Tuesday, May 21st, 2013

Why Do People Commit To Behavior Which Consistently Lacks Moral or Ethical Principles?

Published on March 10, 2013 by   ·   1 Comment

PreventDisease

Call it what you like…thirst for control, money, power, greed, lust or simply a lack of conscience. Does good behavior lead to more good behavior and by the same token does bad behavior lead to more of the bad? The answer depends on our ethical mindset, according to new research published in Psychological Science.

What makes a person feel justified in taking advantage over another? Psychological scientist Gert Cornelissen of the Universitat Pompeu Fabra and colleagues found that people who have an “ends justify the means” mindset are more likely to balance their good and bad deeds, while those who believe that what is right and wrong is a matter of principle are more likely to be consistent in their behavior, even if that behavior is bad.

Previous research from the Stanford Graduate School of Business, found that providing a sense of power to someone instills a black-and-white sense of right and wrong (especially wrong). Once armed with this moral clarity, powerful people then perceive wrongdoing with much less ambiguity than people lacking this power, and punish apparent wrong-doers with more severity than people without power would.
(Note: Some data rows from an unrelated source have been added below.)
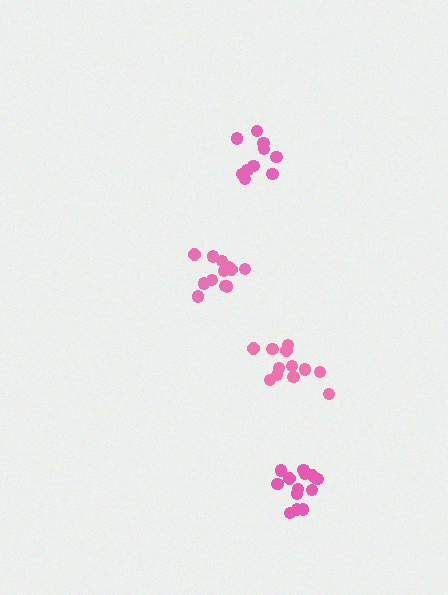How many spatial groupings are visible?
There are 4 spatial groupings.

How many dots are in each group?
Group 1: 10 dots, Group 2: 12 dots, Group 3: 13 dots, Group 4: 12 dots (47 total).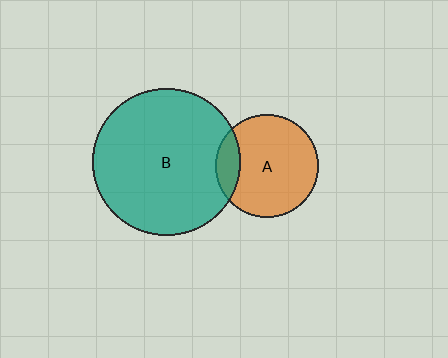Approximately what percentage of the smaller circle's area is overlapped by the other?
Approximately 15%.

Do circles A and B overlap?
Yes.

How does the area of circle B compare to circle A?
Approximately 2.1 times.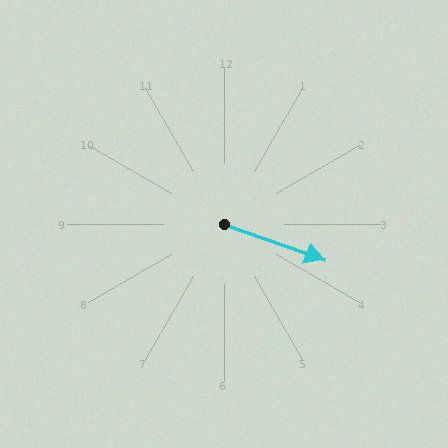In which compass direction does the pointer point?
East.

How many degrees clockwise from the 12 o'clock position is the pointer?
Approximately 110 degrees.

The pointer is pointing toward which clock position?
Roughly 4 o'clock.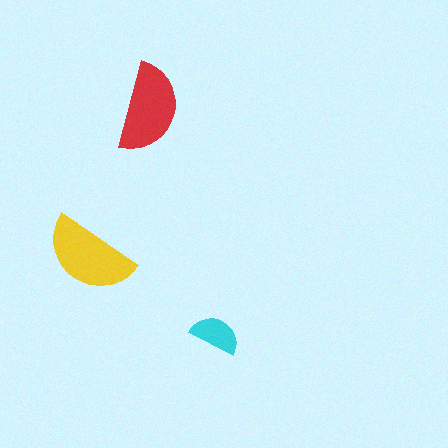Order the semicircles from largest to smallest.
the yellow one, the red one, the cyan one.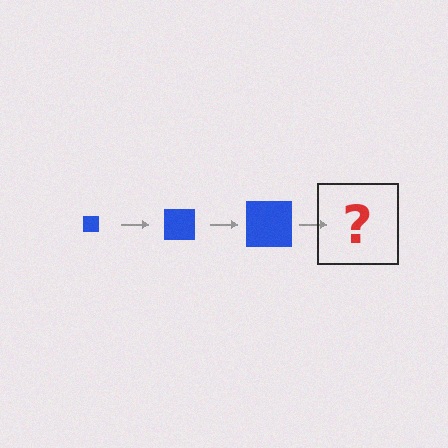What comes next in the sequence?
The next element should be a blue square, larger than the previous one.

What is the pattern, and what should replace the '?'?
The pattern is that the square gets progressively larger each step. The '?' should be a blue square, larger than the previous one.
Existing research is mixed when it comes to explaining how previous behavior affects our current moral conduct.

Some researchers find evidence for moral balancing, suggesting that we hover around a moral setpoint. Going over that setpoint by doing a good deed gives us license to engage in more self-interested, immoral, or antisocial behavior. When our moral self-image falls below that setpoint, however, we feel ill at ease and try to compensate by engaging in positive behavior.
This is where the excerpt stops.